Sans grande surprise, l’évolution concerne également les professionnels. Désormais, la place et la carrière ne sont plus les principaux objectifs des professionnels que nous souhaitons garder ou attirer. Il nous faut envisager des parcours professionnels, connaissant l’individu et ses aspirations. Comment accompagner un professionnel pendant une période donnée et préparer la suite de son parcours ? Que pouvons-nous lui apporter durant cette période, et réciproquement ? Promettre à un jeune travailleur une carrière avec salaire exponentiel ne suffit plus.

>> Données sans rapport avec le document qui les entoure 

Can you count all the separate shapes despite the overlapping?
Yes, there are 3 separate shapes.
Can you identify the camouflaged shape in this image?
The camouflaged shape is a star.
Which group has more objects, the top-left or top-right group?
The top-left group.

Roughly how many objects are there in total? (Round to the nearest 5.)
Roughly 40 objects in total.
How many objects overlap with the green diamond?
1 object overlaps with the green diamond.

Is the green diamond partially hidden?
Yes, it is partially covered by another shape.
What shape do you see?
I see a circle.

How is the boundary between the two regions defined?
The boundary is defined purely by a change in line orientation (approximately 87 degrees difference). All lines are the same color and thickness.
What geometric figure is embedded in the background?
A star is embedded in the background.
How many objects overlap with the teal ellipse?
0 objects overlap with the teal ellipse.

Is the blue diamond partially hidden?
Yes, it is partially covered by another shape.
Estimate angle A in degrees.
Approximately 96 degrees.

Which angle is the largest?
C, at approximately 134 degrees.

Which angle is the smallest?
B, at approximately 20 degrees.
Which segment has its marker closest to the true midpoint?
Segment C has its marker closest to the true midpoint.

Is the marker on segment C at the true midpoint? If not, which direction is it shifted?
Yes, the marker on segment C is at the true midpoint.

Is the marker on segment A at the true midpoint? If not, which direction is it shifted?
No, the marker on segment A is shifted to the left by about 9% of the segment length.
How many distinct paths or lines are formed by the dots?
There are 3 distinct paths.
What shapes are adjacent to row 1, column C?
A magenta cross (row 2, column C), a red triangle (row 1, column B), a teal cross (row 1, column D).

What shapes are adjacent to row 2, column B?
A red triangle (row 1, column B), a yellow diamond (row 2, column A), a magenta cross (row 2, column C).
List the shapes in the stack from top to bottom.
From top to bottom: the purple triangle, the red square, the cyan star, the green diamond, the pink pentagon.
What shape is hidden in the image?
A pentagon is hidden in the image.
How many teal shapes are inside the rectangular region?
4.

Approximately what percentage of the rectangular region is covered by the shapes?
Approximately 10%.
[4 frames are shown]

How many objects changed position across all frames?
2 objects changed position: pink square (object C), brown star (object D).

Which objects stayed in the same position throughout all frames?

Un brin étouffant par son manque de souplesse, dû au code du travail notamment, les dispositifs de ressources humaines sont au cœur de ces nouveaux parcours professionnels. Innovants dans les méthodes de recrutement, développant de nouveaux contrats, préparant des coaptations, tutorats, parrainages et autres techniques d’accompagnement et de fidélisation. La logique de parcours professionnel n’est cependant pas une technique avec une méthode et des procédures. Elle est un mode de pensée qui colle au plus près des aspirations des professionnels des générations Y et Z.
Mr MACGREGOR, Professeur au MIT USA expose que « les travailleurs n’ont pas les mêmes attentes au travail en fonction de leur génération ». Sans opposer celles-ci on constate que la génération X, aux commandes à ce jour, aime le respect des règles et de la hiérarchie, et fait carrière, même si parfois, elle n’aime pas son travail. Les travailleurs Y recherchent le plaisir et l’épanouissement dans leur travail, ils souhaitent que tout aille vite et obtenir plus de responsabilités. Ils sont impatients et rejettent la hiérarchie. La génération Z arrive tout juste sur le marché du travail. Elle semble animée par le sens et la valeur de ses missions, la flexibilité des organisations, et le travail collaboratif. Bien entendu, il s’agit là de généralisations indiquant simplement de grandes tendances, et il semblerait que les comportements et aspirations soient les mêmes pour tous, et que chacun vive avec son temps, son époque et s’y adapte. Souhaitant des missions épanouissantes, dans une bonne ambiance, et pouvant subvenir à ses besoins financiers.
A ce jour, l’enjeu réside dans le management intergénérationnel de ces générations qui cotravaillent, associant l’expertise et la transmission des plus anciens, et les aspirations des plus novices.
Pour être en phase avec leur époque, les ressources humaines doivent intégrer que l’idée de carrière n’appartient plus aux jeunes travailleurs, qui raisonnent en parcours. Il faut désormais penser en étapes de la vie professionnelle. Le recrutement n’est plus un investissement sur une ressource, qui fait ressentir au salarié qu’il est tel un objet, mais un accompagnement de parcours de vie.
Néo management, néo gouvernance, néo gestion… Les propositions sont nombreuses pour sortir des structurations diverses qui asphyxient nos institutions, structures ou établissements. Cependant, pas si néo que cela, de nombreuses organisations ont franchi le pas et respirent à nouveau.